Он вернулся в обычное состояние, вошёл в калику, обогнул дом.
Старый пасечник, орудуя дымарём, отгонял пчёл от улья. Его руки защищали брезентовые рукавицы, а голову — причудливая сетка-маска.
— Добрый день, дядя Аким. Бог в помощь.
Пасечник поднял руку — слышу, мол. Поставил дымарь на землю, достал рамку с сотами, счистил ножом пчёл, закрыл улей и пошёл к дому, махнув Максиму.
У стола, вкопанного в землю, дядька Аким снял маску-накомарник, рукавицы, вырезал из рамки кусок, сочащихся мёдом, сотов положил на тарелку.
— Угощайся, — предложил.
— Не откажусь.
Максим присел к столу, откусил, пожевал. Свежий пахучий сладкий мёд был настолько вкусен, что, казалось, ничего вкуснее в жизни и быть не может.

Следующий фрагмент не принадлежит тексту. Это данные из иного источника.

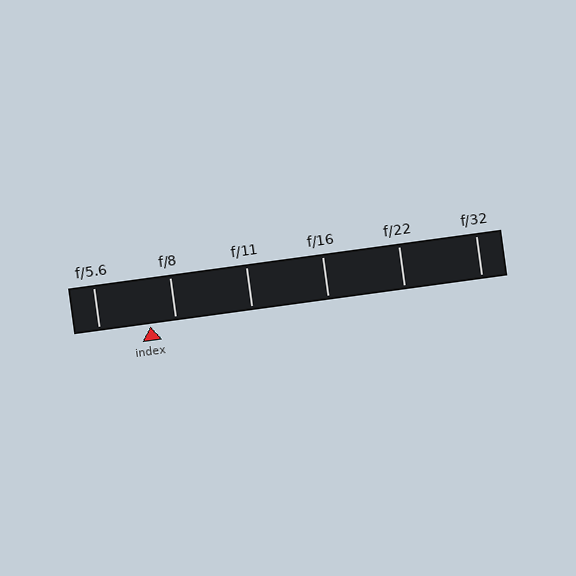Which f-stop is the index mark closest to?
The index mark is closest to f/8.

— Молочка? — осведомился дядька Аким, улыбаясь. — Свеженького, а? Утром доил.
— Угу, — кивнул Максим.
Аким налил молока из стоявшего здесь же на столе кувшина, присел напротив.
— М-мм… волшебно, — сообщил Максим, запивая мёд холодным молоком. — Вы волшебник, дядя Аким.
— Волшебник у нас ты, — сказал пасечник. — А я простой деревенский колдун.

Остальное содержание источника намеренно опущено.